All of us here at What Women Write have been thinking a lot about “home” lately, thanks to the release of our own Julie Kibler’s debut novel, Calling Me Home. We’ve weighed in on what we consider home to be and what it is about that place that calls us.
I wrote my post about a place I’ve never actually lived, but with which I feel a primal connection. I was in the midst of a major revision of The Oak Lovers at the time, and it struck me that my great-grandfather and I both had spiritual homes far away from where we lived. (He pined for the far north of Ontario and I long for Georgian Bay.) We’ve also both had many physical homes.
While I fictionalized portions of Carl and Madonna’s lives in order to make a compelling narrative, their various “homes” in the novel are real places, many of which still stand today. I thought it might be fun to share a few of these.

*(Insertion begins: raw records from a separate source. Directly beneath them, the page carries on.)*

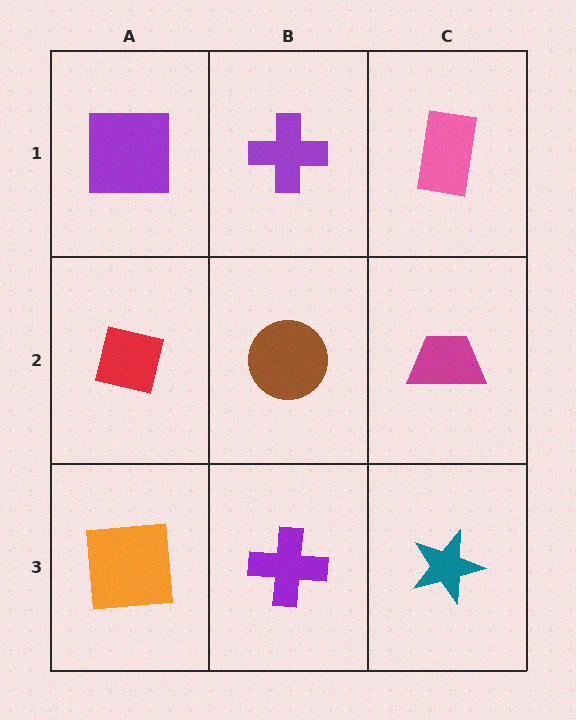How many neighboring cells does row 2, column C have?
3.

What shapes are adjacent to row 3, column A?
A red square (row 2, column A), a purple cross (row 3, column B).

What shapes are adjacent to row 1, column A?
A red square (row 2, column A), a purple cross (row 1, column B).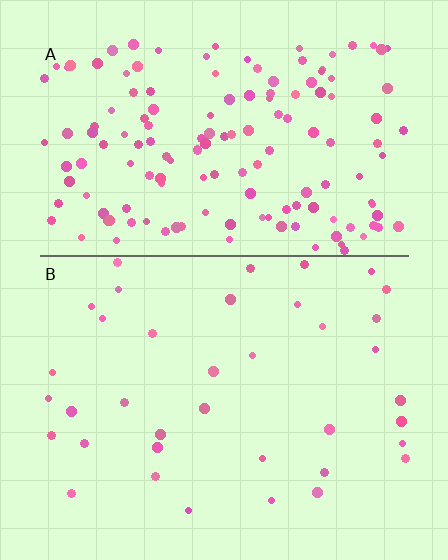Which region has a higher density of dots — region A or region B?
A (the top).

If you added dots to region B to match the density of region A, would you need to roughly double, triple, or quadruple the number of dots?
Approximately quadruple.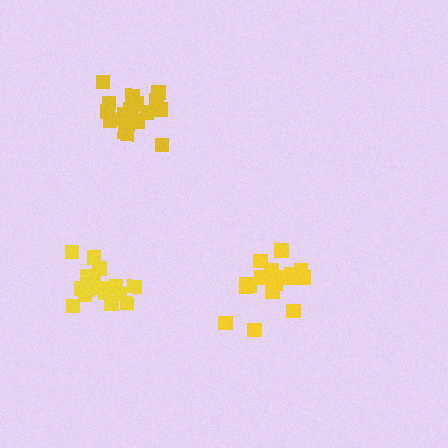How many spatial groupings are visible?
There are 3 spatial groupings.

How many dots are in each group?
Group 1: 18 dots, Group 2: 18 dots, Group 3: 17 dots (53 total).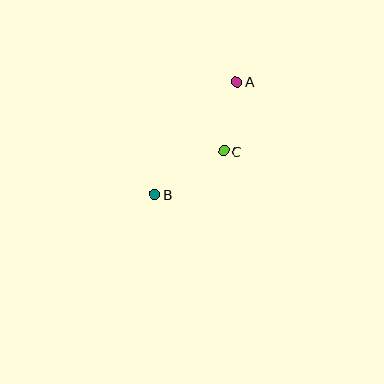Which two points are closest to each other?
Points A and C are closest to each other.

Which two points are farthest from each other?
Points A and B are farthest from each other.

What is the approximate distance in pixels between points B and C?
The distance between B and C is approximately 82 pixels.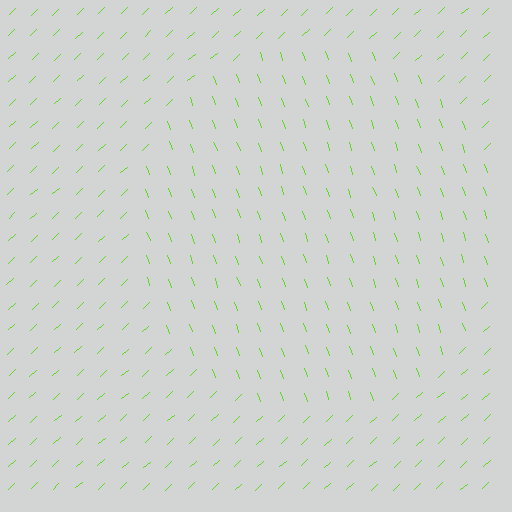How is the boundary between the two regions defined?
The boundary is defined purely by a change in line orientation (approximately 66 degrees difference). All lines are the same color and thickness.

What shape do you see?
I see a circle.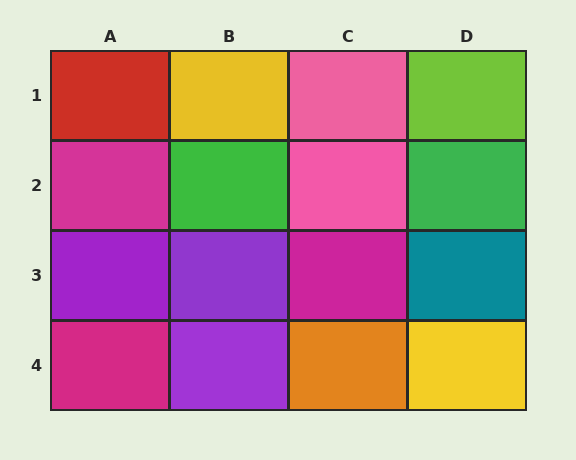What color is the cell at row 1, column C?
Pink.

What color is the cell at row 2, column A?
Magenta.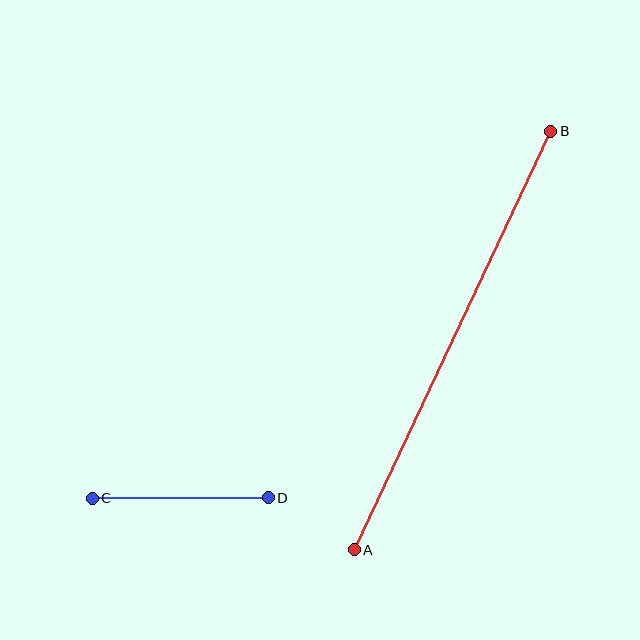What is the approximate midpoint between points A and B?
The midpoint is at approximately (452, 340) pixels.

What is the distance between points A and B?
The distance is approximately 462 pixels.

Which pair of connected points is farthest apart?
Points A and B are farthest apart.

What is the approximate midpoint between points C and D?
The midpoint is at approximately (180, 498) pixels.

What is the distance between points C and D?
The distance is approximately 176 pixels.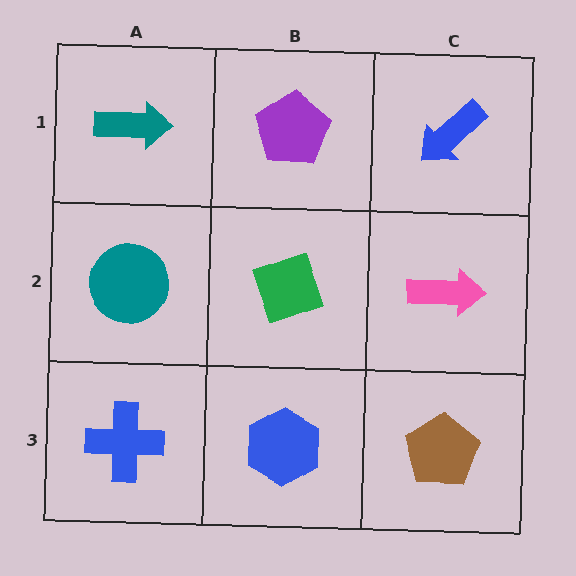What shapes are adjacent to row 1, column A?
A teal circle (row 2, column A), a purple pentagon (row 1, column B).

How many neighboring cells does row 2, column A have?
3.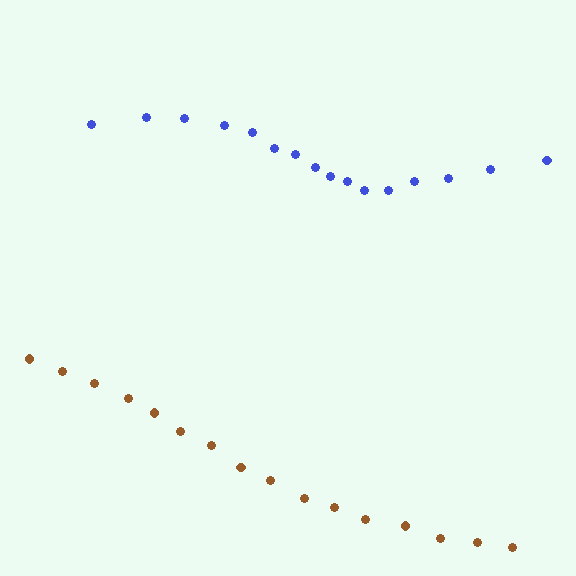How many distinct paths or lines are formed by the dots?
There are 2 distinct paths.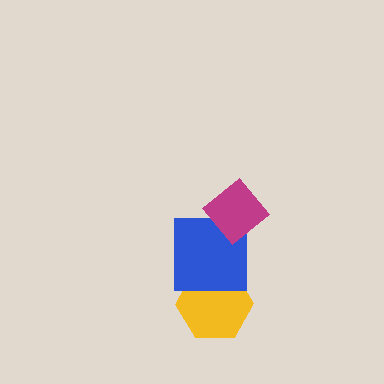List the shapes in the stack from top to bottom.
From top to bottom: the magenta diamond, the blue square, the yellow hexagon.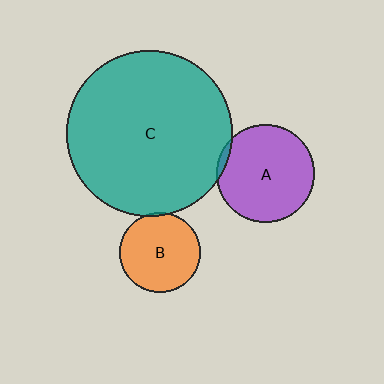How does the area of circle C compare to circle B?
Approximately 4.3 times.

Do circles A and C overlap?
Yes.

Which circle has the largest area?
Circle C (teal).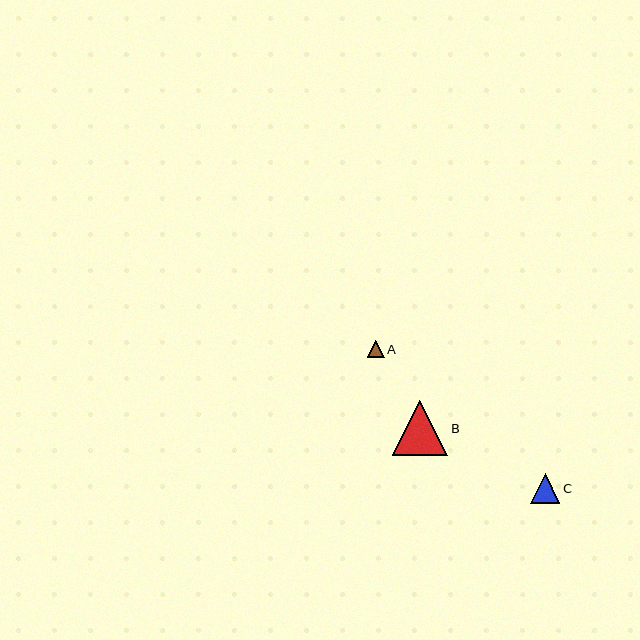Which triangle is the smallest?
Triangle A is the smallest with a size of approximately 17 pixels.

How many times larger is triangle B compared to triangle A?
Triangle B is approximately 3.2 times the size of triangle A.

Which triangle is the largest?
Triangle B is the largest with a size of approximately 56 pixels.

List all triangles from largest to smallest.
From largest to smallest: B, C, A.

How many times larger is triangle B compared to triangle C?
Triangle B is approximately 1.9 times the size of triangle C.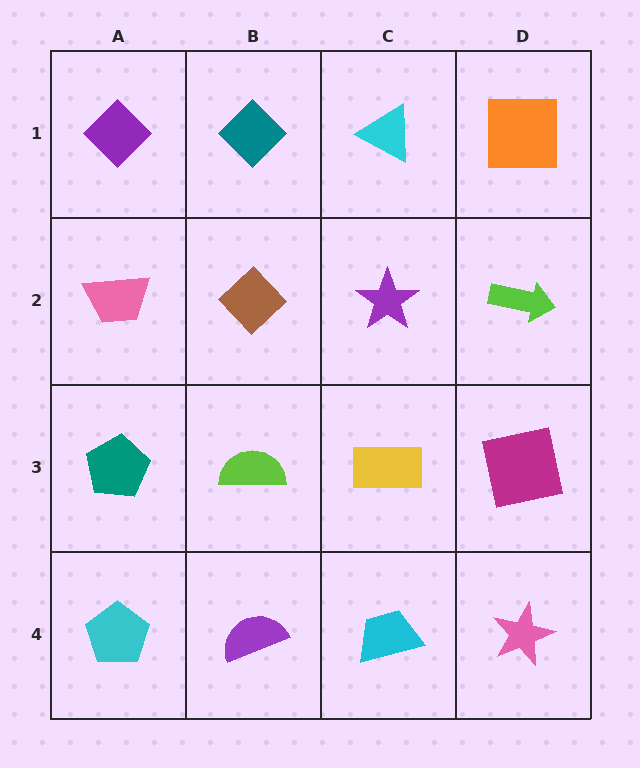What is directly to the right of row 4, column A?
A purple semicircle.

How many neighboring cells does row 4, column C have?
3.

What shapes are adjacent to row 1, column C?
A purple star (row 2, column C), a teal diamond (row 1, column B), an orange square (row 1, column D).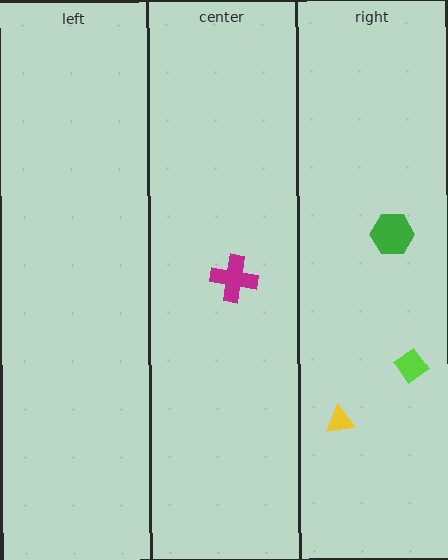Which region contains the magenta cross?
The center region.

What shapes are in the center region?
The magenta cross.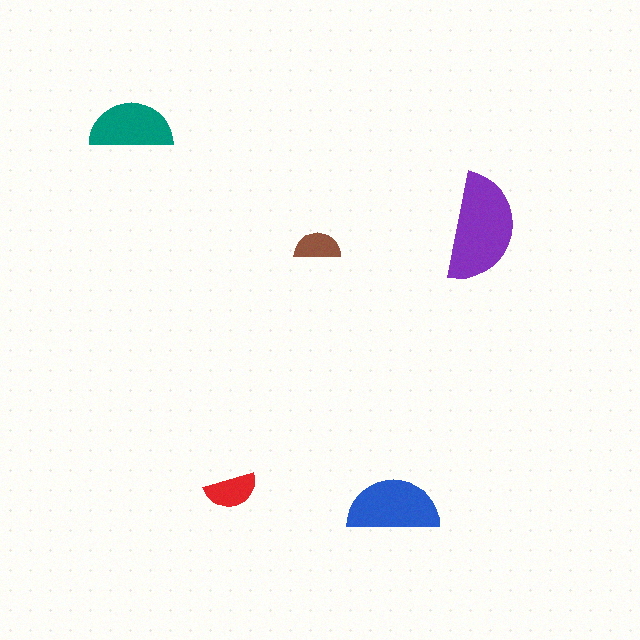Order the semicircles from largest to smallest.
the purple one, the blue one, the teal one, the red one, the brown one.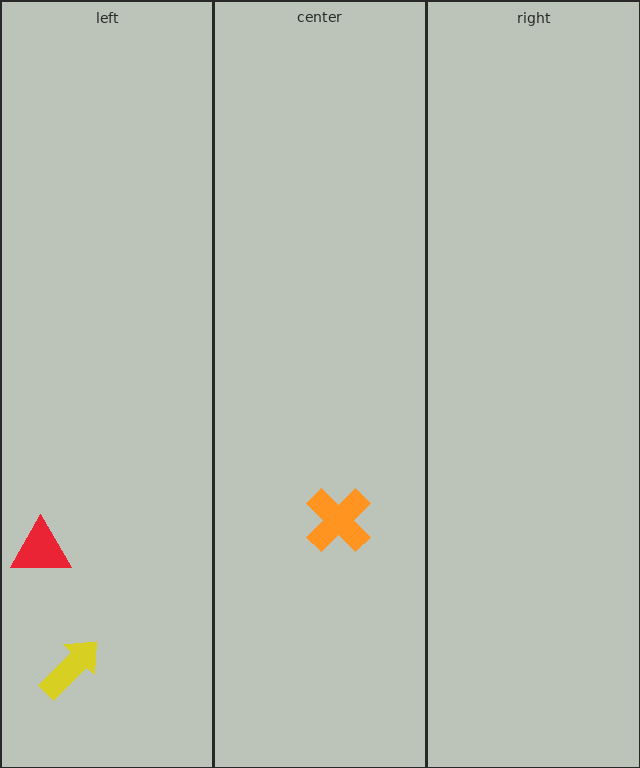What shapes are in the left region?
The yellow arrow, the red triangle.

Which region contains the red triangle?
The left region.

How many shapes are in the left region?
2.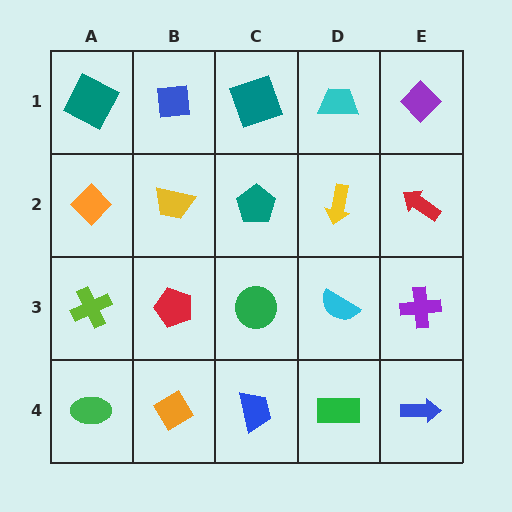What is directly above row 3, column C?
A teal pentagon.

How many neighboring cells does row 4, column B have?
3.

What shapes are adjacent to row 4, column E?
A purple cross (row 3, column E), a green rectangle (row 4, column D).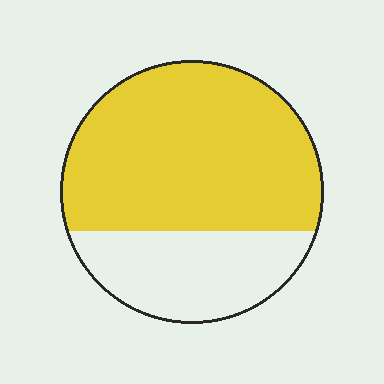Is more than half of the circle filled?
Yes.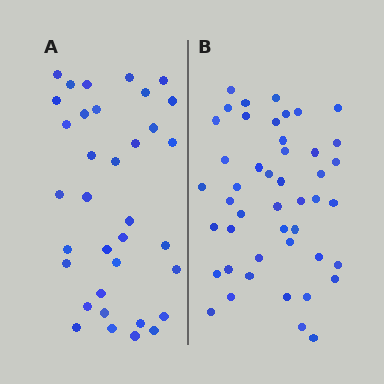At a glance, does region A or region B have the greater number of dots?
Region B (the right region) has more dots.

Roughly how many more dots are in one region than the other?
Region B has roughly 12 or so more dots than region A.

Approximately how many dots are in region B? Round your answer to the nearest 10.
About 50 dots. (The exact count is 46, which rounds to 50.)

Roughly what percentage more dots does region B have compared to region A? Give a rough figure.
About 30% more.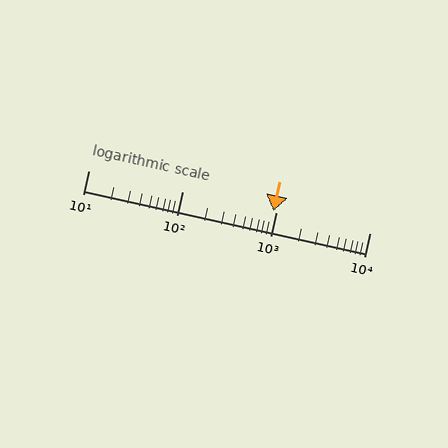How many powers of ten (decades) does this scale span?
The scale spans 3 decades, from 10 to 10000.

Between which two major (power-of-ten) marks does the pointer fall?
The pointer is between 100 and 1000.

One of Carl and Madonna’s first homes was this Eli farm wagon. Carl had been commissioned to paint the old California missions in the summer of 1906. Motor cars weren’t allowed on mountain roads, and so this served both as their mode of travel and their residence. This photo was taken near the mission at San Diego. Madonna, then about four months pregnant, is doing the laundry. Carl almost certainly held the camera.
This photo was taken at Carl and Madonna’s Toronto residence (1909-1911), likely by Carl, in the summer of 1910. All people in the photograph are characters in The Oak Lovers. The adults, from left to right are, Sarah Wainwright (Madonna’s mother), Madonna Ahrens, Isabella Hynds (Carl’s mother) and Richard Hynds (Carl’s step-father). The children are Dickadee Wainwright (Madonna’s half-sister), Penelope Ahrens and Laird Ahrens. This house still stands.
This is Carl and Madonna’s house in Lambton Mills (1911-1919). That’s Carl on the porch along with one of his daughters, probably my grandmother Chloris, who was born in the house. Lambton Mills is now part of Etobicoke, just west of Toronto. The house still stands today, though the porch is gone, as is the building Carl used as his studio.
During the summers of 1913 and 1914, Carl and Madonna called this cottage home. It was located on the beach at Leith, a small village near Owen Sound on Georgian Bay. The baby is my grandmother, Chloris, and judging by her age, this photo was taken in 1913. Also in the photo are Madonna Ahrens and Sigrid Ahrens. The house has been torn down, but there are still summer cottages along this beach today.
This photo features the house closest to Carl and Madonna’s heart, their Galt, Ontario, residence called Big Trees. They lived here from 1923-1935. That’s Carl and Madonna in rockers out front. Carl’s studio was in the small wing on the right. At the time, the house was a half mile from their nearest neighbors, but now the neighborhood is completely developed. Miraculously, the house still stands and has been beautifully taken care of. I visited the first time when I was eight and have been back three times since.
Have any of you used real houses as inspiration for your settings, even if your characters are fictional?